Small is beautiful. No bigger than necessary. Act local; think global.
Deborah Fallows and James Fallows (he, a longtime national correspondent for Atlantic magazine) were traveling these recent years. Not by car or train; their transportation mode was a single-engine airplane. They spent two weeks in each of 25 towns and a shorter time in 25 more. Many places are “doing better in most ways than most Americans realize,” they write in Our Towns (Pantheon Books, 2018). A popular tendency, especially since November 2015, is to view our society’s problems as symptoms of a big disaster. Consequently, social commentators neglect or “dismiss local success.”
The success stories, as the Fallows detail, occur when local government entities take cues from and then cooperate with voluntary associations and with small to medium-sized businesses. Public schools including community colleges and libraries are government funded in whole or part, but they act like a voluntary group at times. These too are important parts of genuinely successful public-private projects. Using statistics and first-hand analysis, the Fallows give numerous examples of “little pockets of prosperity.” The blows from de-industrialization and from our country’s widening inequality do not totally destroy many smaller towns. Although they are “works in progress,” these places show visible and verifiable economic, cultural and social improvement.
While cable TV reporters and newspaper columnists are obsessed with national divisions, interesting improvements occur at the local level, writes Gerald Smith in Wall St. Journal (12/12/20). He provides several examples in which a mayor, a homemaker, a small business owner, a civic club and more take the initiative to address race relations, wage inequality, affordable housing, climate deterioration, employment opportunity and education shortfalls. Each effort seems to inspire more improvement in the locale. Such local effort, says Smith, is embraced on right and left. Genuine leaders want practical solutions to manageable problems. They might argue about the details but they are willing to compromise for the sake of the community.
Smith and others who track local stories are quick to say that the federal government and big business have appropriate roles. An anti-Covid vaccine, for example, cannot be developed and distributed without federal funds and logistics, without a full-court press from major airlines and national trucking companies and from the largest drug store chains, like Walgreens, CVS and Rite Aid (some stores owned by Walgreen’s). At the same time, Covid will not be defeated without local leadership from clinics, community organizations, neighborhood pharmacists, mayors, pastors, nursing homes and many more.
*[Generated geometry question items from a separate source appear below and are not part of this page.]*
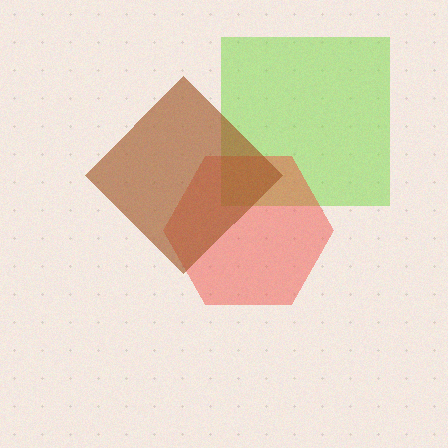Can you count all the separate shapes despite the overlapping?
Yes, there are 3 separate shapes.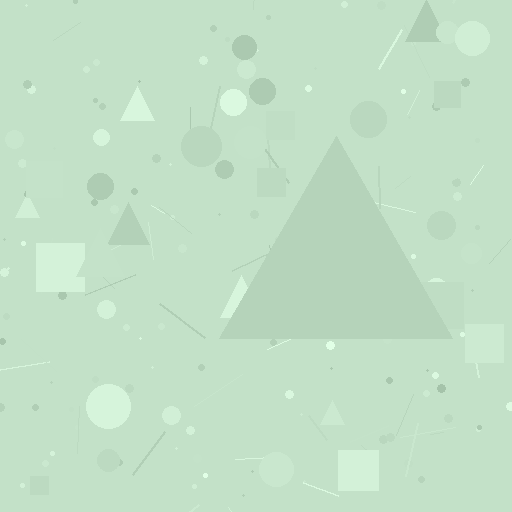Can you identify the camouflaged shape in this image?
The camouflaged shape is a triangle.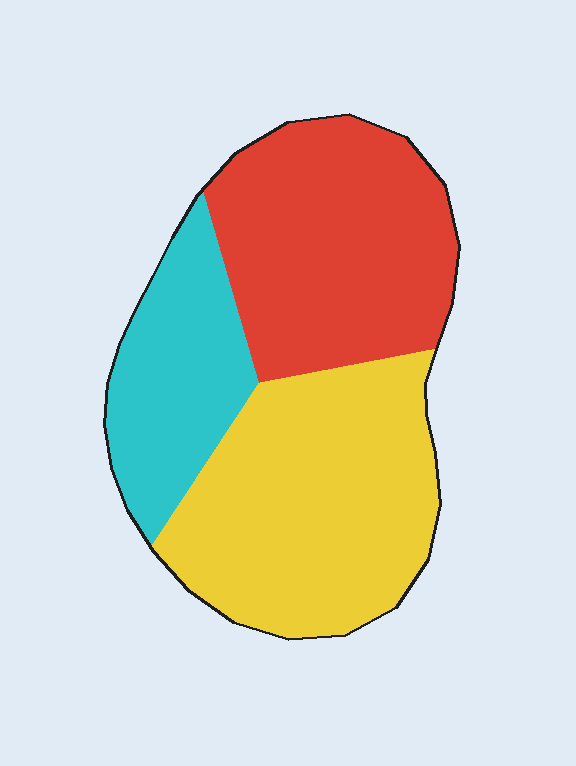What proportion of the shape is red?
Red covers roughly 35% of the shape.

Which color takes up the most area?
Yellow, at roughly 40%.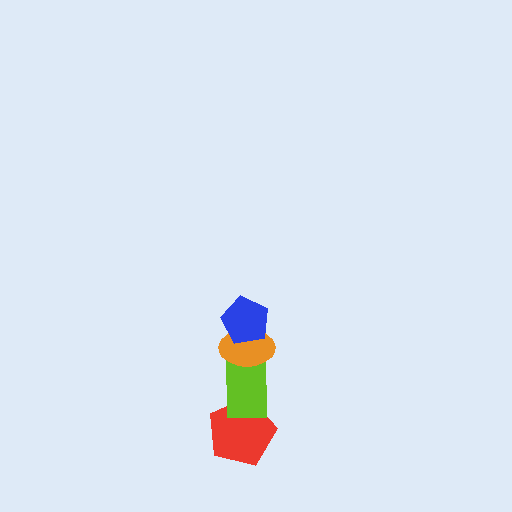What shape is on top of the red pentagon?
The lime rectangle is on top of the red pentagon.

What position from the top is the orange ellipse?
The orange ellipse is 2nd from the top.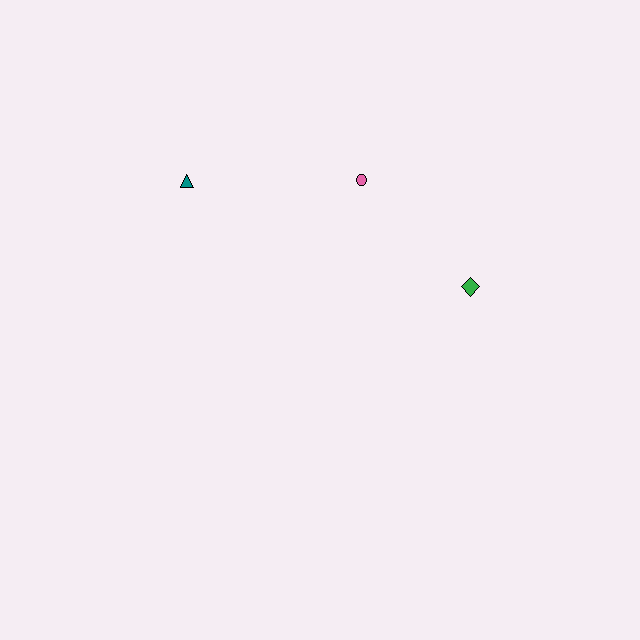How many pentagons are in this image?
There are no pentagons.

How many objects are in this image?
There are 3 objects.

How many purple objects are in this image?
There are no purple objects.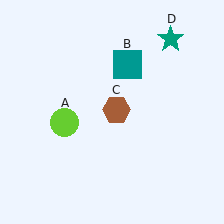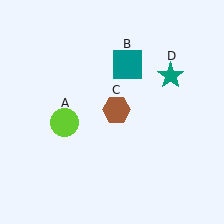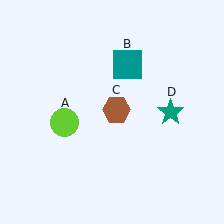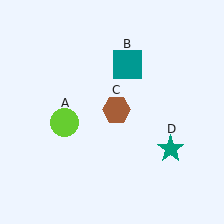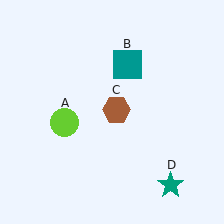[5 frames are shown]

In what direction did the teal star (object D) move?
The teal star (object D) moved down.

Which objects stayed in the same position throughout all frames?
Lime circle (object A) and teal square (object B) and brown hexagon (object C) remained stationary.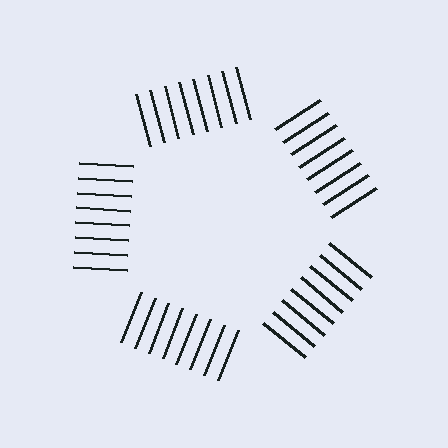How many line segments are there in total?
40 — 8 along each of the 5 edges.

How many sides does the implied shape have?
5 sides — the line-ends trace a pentagon.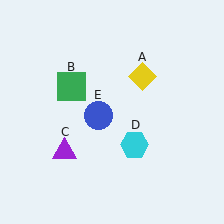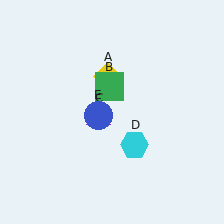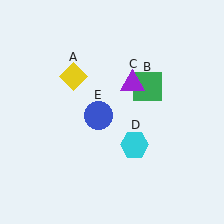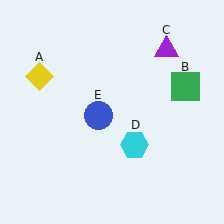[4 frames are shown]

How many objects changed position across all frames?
3 objects changed position: yellow diamond (object A), green square (object B), purple triangle (object C).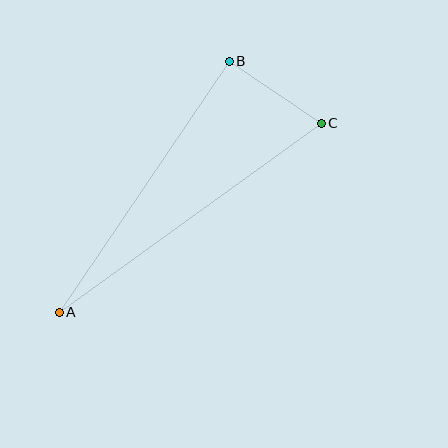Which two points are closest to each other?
Points B and C are closest to each other.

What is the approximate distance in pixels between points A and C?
The distance between A and C is approximately 323 pixels.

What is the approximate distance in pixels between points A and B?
The distance between A and B is approximately 303 pixels.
Catholicism has a social doctrine about localism. The word for it, subsidiarity, is not found in most English dictionaries. It comes from a Latin word meaning to help or aid. The doctrine is based on a devotion to science (physical and social science) and reason, on 2,000+ years of experience and on dogma which includes revelation of Scripture. Subsidiarity says that decisions should be made as close as possible to those affected by the decision. The phrase “as close as possible” is an important qualifier. Some neoconservatives erroneously claim that subsidiarity means a government that governs least governs best.
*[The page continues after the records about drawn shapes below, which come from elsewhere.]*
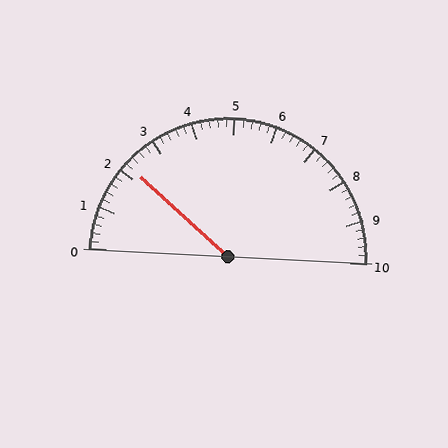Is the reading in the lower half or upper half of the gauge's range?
The reading is in the lower half of the range (0 to 10).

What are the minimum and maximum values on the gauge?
The gauge ranges from 0 to 10.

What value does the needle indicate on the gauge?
The needle indicates approximately 2.2.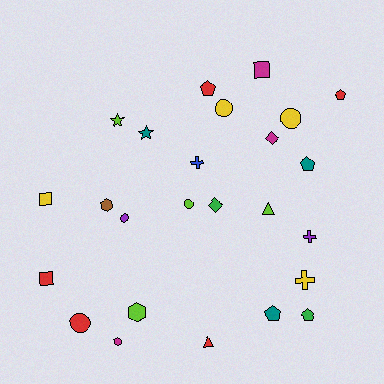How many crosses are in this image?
There are 3 crosses.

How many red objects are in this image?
There are 5 red objects.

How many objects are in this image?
There are 25 objects.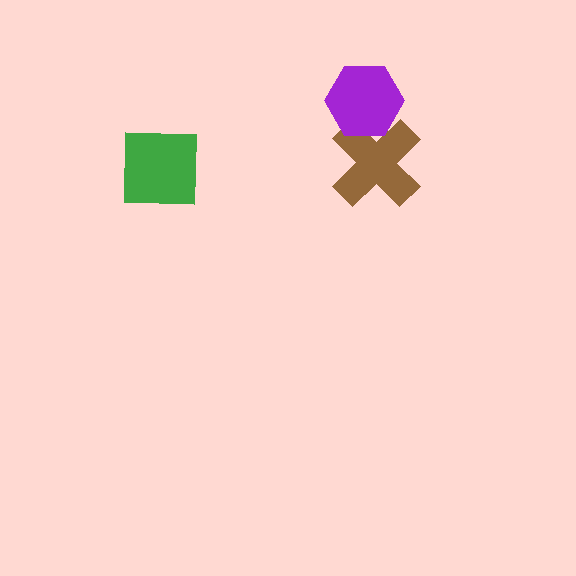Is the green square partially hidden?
No, no other shape covers it.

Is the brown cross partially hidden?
Yes, it is partially covered by another shape.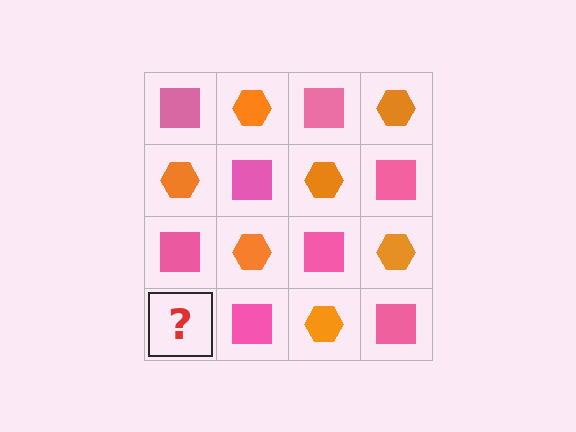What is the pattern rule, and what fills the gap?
The rule is that it alternates pink square and orange hexagon in a checkerboard pattern. The gap should be filled with an orange hexagon.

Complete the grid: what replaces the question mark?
The question mark should be replaced with an orange hexagon.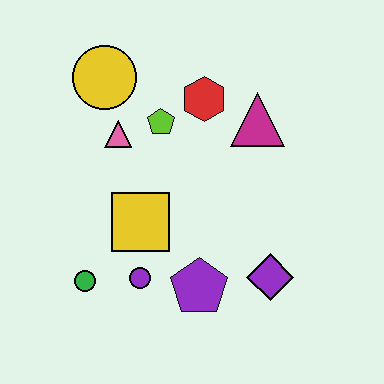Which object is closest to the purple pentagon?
The purple circle is closest to the purple pentagon.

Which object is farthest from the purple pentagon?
The yellow circle is farthest from the purple pentagon.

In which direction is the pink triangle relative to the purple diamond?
The pink triangle is to the left of the purple diamond.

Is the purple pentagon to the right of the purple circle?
Yes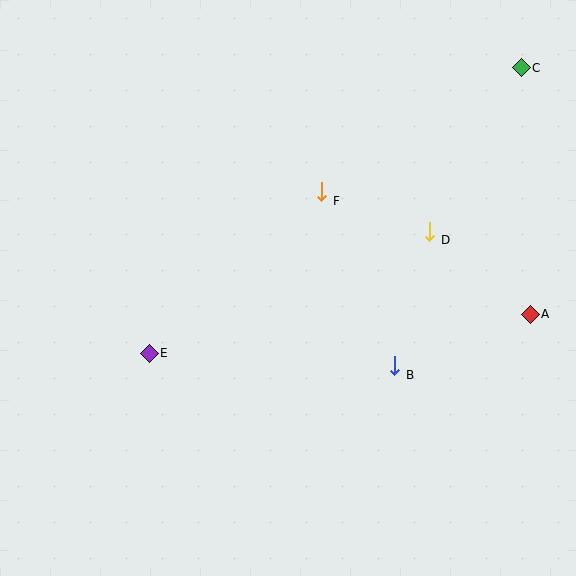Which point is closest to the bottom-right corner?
Point A is closest to the bottom-right corner.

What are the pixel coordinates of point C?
Point C is at (521, 68).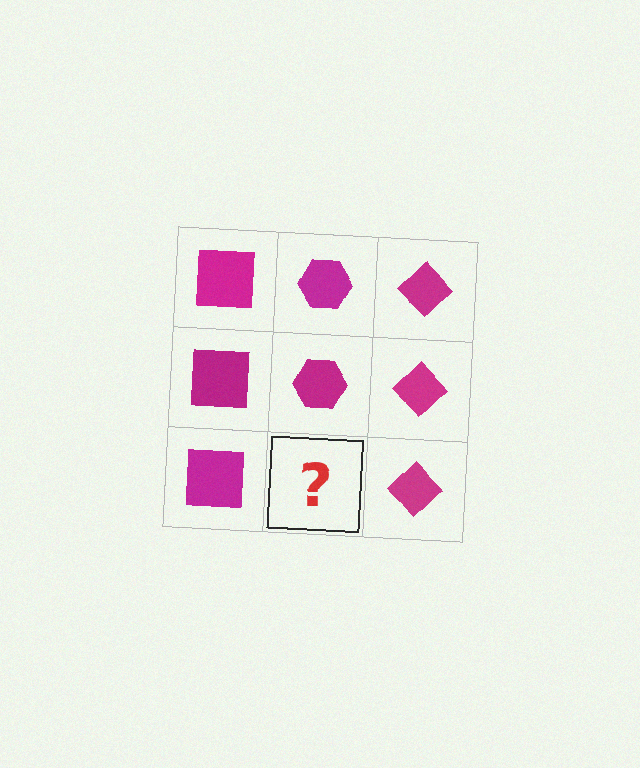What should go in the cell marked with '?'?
The missing cell should contain a magenta hexagon.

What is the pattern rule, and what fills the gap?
The rule is that each column has a consistent shape. The gap should be filled with a magenta hexagon.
The beneficial outcome of this principle is a celebration of mediating institutions—groups that are halfway between a ragged individual and big entities of government and business. These intermediate groups include extended family, union local, parish, ethnic club, soccer league, regional chamber of commerce, professional association, community organization and more. The practice of subsidiarity rebuffs extreme individualism. It forces individualists to exercise responsible freedom, what Pope Francis calls social friendship. It also gives a person tools to collectively negotiate with bureaucracies.
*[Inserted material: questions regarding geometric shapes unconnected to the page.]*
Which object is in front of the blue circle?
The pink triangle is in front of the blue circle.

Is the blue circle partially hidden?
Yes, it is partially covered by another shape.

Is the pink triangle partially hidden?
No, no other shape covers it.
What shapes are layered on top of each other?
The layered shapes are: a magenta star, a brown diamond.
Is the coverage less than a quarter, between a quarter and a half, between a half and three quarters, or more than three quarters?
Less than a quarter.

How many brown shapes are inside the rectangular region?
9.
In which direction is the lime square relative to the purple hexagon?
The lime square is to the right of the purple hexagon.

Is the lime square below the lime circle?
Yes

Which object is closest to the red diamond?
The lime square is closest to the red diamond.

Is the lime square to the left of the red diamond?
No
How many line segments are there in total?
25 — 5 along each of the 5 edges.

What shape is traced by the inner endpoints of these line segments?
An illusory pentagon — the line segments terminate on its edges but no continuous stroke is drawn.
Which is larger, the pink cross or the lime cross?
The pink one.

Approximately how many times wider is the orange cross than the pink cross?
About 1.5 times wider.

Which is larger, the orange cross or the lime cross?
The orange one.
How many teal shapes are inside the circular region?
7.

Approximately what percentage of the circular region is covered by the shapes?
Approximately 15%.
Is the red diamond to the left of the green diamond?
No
Small groups are not uniformly good. Parochialism can deteriorate into prejudice, conspiracy theories and even violence. This negative aspect can be tempered when one person belongs to several groups. She or he agitates within one group for consideration of the issues of another group. In theory, as James Madison (1751-1836) thought, a large multiplicity of groups (factions, he called them) prevents tyranny. Subsidiarity is effective when people join and participate reflectively in groups and as those groups and new ones continually rededicate themselves to their original good purpose.